# Red Bell Pepper Rub recipe & qview



## forluvofsmoke (Apr 17, 2010)

I've been playing around with this new rub and can't seem to find any meats that it isn't great with. I did pork spares last days off and we loved 'em! Smoked up 4lbs of Tilapia with a slight variation and they were really good as well.

So, this weekend I'll be trying it out on anything I can get my hands on. I have Pork Chops and boneless/skinless Chicken Thighs in the Smoke Vault as I type. For tonight's dinner, my wife wants bone-in Beef Rib Steaks, and they'll get the same treatment. I'll add links to any smokes I've done with this rub as soon as I can get them up.


This rub is so simple, yet the flavors are a mildly-spicy and sweet combination. I've used mesquite with it and cherry so far...great flavors either way. This just might be the all-around blend I've been looking for...if I could only have one dry rub, this is probably the one.
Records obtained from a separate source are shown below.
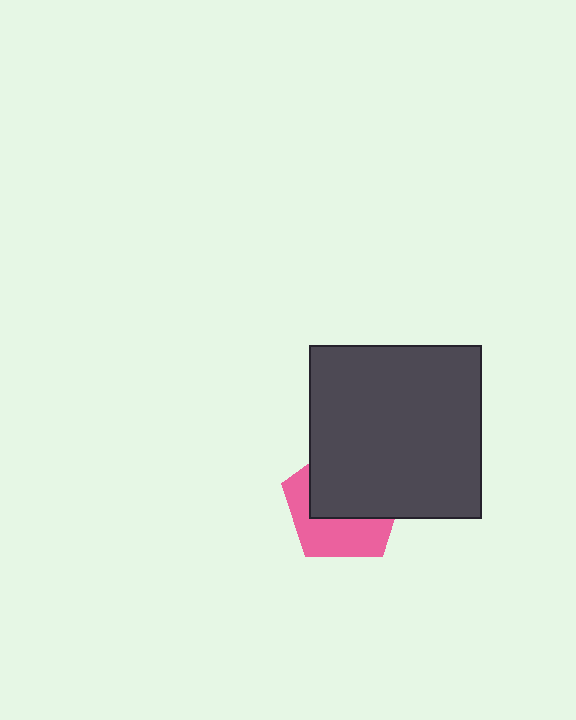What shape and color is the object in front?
The object in front is a dark gray square.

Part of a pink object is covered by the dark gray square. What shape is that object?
It is a pentagon.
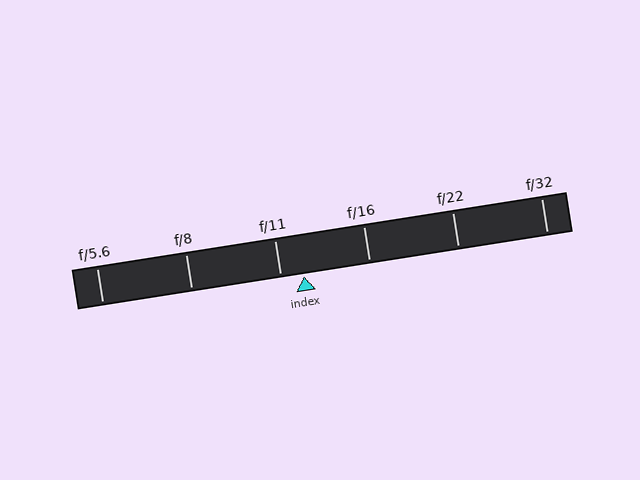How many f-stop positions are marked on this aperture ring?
There are 6 f-stop positions marked.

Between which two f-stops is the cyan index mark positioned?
The index mark is between f/11 and f/16.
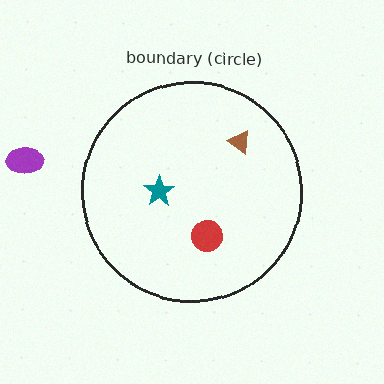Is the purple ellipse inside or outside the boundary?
Outside.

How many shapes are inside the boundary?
3 inside, 1 outside.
I intend to find out much more before the end of this week-end.


*Red Bell Pepper Rub*



½ T Black Peppercorn, rough ground

4 T dried Red Bell Pepper, rough ground

2 T Kosher Salt

1 T dried chopped Onion, rough ground

1 T dried minced Garlic


Pre-grind ingredients of a double batch (from top left in CCW orientation): dried 3/8" red bell pepper; kosher salt; minced garlic; dried/chopped onion; black peppercorn:


After a rough grind of the red bell pepper, onion and peppercorn:


Tossed together and ready for some meat:



Links to smokes done with this rub will be added here, so keep checking:


Tilapia: http://smokingmeatforums.com/forums/...ad.php?t=91806


Pork Spares: http://smokingmeatforums.com/forums/...ad.php?t=92283


Boneless/skinless Chicken Thighs:http://smokingmeatforums.com/forums/...threadid=92567


Pork Chops:http://smokingmeatforums.com/forums/...threadid=92568


Beef Rib steak:http://smokingmeatforums.com/forums/...threadid=92599


BB's, St Louis & Butt:http://smokingmeatforums.com/forums/...threadid=92886


A variation to my Sweet Garlic & Pepper Chicken Sausage using a modified version of the above: http://smokingmeatforums.com/forums/...threadid=93239


T-Bones over a hot mesquite smoke with charcoal sear: http://smokingmeatforums.com/forums/...threadid=93293

Chuckie in the Vault: http://smokingmeatforums.com/forums/...threadid=93527

Bacon Wrapped Pork Loin: http://www.smokingmeatforums.com/forum/thread/94631/bacon-wrapped-loins-in-the-vault-q-view

Eric


----------



## pandemonium (Apr 18, 2010)

Thanks for sharing, have to give it a try.


----------